Le accuse principali sono di violenza o minaccia a corpo politico, amministrativo o giudiziario dello Stato. L'avviso non è stato firmato né dal procuratore capo, Francesco Messineo, né dal sostituto Paolo Guido. Messineo non è formalmente titolare del procedimento; Guido, che invece lo è, aveva invece espresso un dissenso netto e aperto rispetto alla linea portata avanti dal procuratore aggiunto Antonio Ingroia e dai sostituti Nino Di Matteo, Lia Sava e Francesco Del Bene.

Secondo l'accusa, uomini dello Stato e uomini di Cosa nostra avrebbero agito «in esecuzione di un medesimo disegno criminoso, in concorso tra loro» e con Parisi e Di Maggio. Da una parte c'era la minaccia mafiosa, mossa contro il Governo, dell'«organizzazione ed esecuzione di stragi, omicidi e altri gravi delitti (alcuni dei quali commessi e realizzati) ai danni di esponenti politici e delle Istituzioni».
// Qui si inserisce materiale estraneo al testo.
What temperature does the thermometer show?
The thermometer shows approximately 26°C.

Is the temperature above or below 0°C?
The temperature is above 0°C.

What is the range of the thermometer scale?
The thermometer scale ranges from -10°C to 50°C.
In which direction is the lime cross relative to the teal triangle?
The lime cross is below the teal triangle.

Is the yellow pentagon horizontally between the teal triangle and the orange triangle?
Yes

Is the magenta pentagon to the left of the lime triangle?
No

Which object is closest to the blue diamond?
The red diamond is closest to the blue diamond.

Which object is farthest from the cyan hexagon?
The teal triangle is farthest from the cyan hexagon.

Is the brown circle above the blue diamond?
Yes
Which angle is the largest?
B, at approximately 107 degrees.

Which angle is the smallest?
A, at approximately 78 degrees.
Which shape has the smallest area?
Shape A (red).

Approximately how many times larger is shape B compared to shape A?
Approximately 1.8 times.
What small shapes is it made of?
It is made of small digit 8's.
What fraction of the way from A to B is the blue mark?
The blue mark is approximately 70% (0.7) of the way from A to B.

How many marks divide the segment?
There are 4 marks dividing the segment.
Il tramite sarebbe stato don Vito Ciancimino: ai boss interessava avere una legislazione favorevole, un trattamento carcerario di comodo, processi da chiudere con sentenze di assoluzione. Subranni, Mori e De Donno, dopo avere avviato i contatti con don Vito, avrebbero favorito «lo sviluppo della trattativa fra lo Stato e la mafia, attraverso reciproche parziali rinunce». Significa in sostanza che i boss avrebbero evitato «la prosecuzione della strategia stragista» e i rappresentanti delle Istituzioni «l'esercizio dei poteri repressivi dello Stato». Con questi cedimenti sarebbero stati rafforzati i propositi ricattatori. Altra merce di scambio la prosecuzione della latitanza di Provenzano.
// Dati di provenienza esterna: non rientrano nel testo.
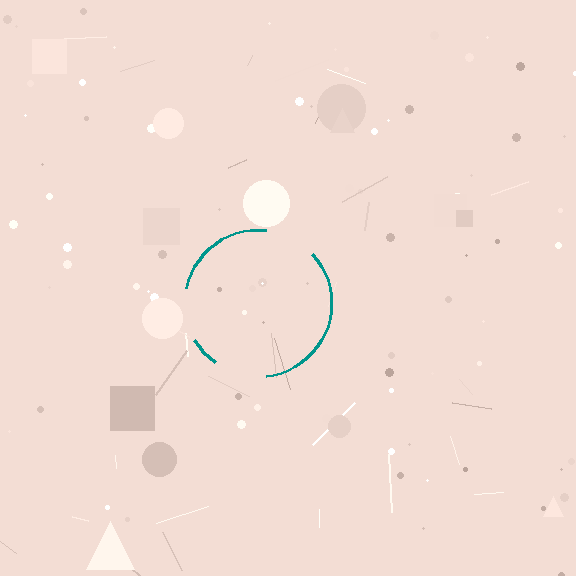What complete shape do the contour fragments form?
The contour fragments form a circle.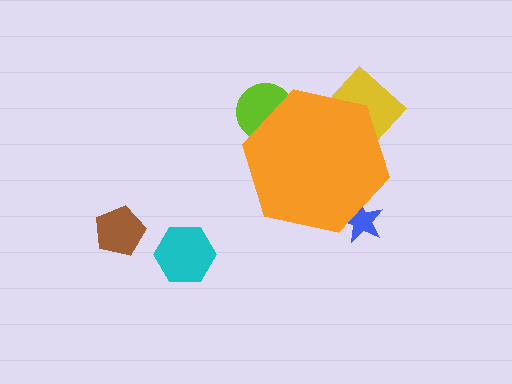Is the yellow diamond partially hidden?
Yes, the yellow diamond is partially hidden behind the orange hexagon.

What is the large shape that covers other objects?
An orange hexagon.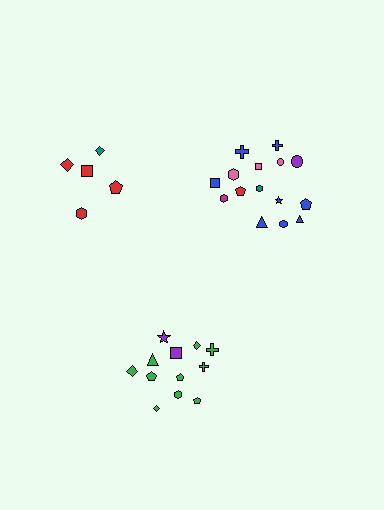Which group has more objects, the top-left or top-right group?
The top-right group.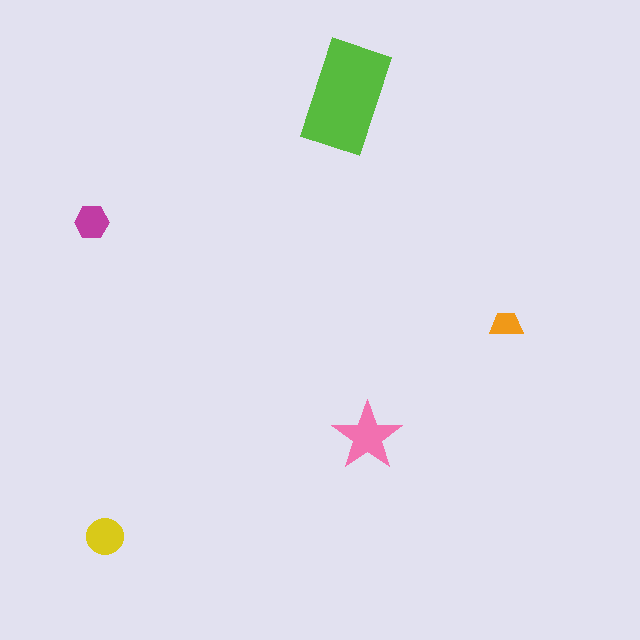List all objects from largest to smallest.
The lime rectangle, the pink star, the yellow circle, the magenta hexagon, the orange trapezoid.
Mannino sarebbe intervenuto per salvare se stesso, dopo l'omicidio di Salvo Lima, «esercitando indebite pressioni» a favore dei mafiosi. Bagarella e Brusca, «per il tramite di Vittorio Mangano e di Dell'Utri», avrebbero invece pressato su Berlusconi. Anche al candidato premier, poi andato al potere, nel marzo '94, per evitare che ci fossero nuovi attentati, del tipo di quelli di Roma, Firenze e Milano del '93, furono chiesti interventi sulle leggi, i processi e il trattamento carcerario.

Dell'Utri avrebbe sostituito Lima e Ciancimino nelle relazioni con la mafia, avrebbe agevolato «il progredire della trattativa» e «la ricezione di tale minaccia da Berlusconi, dopo il suo insediamento come capo del Governo». Ma nel processo in cui risponde di concorso in associazione mafiosa, Dell'Utri è stato assolto: e la sentenza, per questa parte, è già definitiva.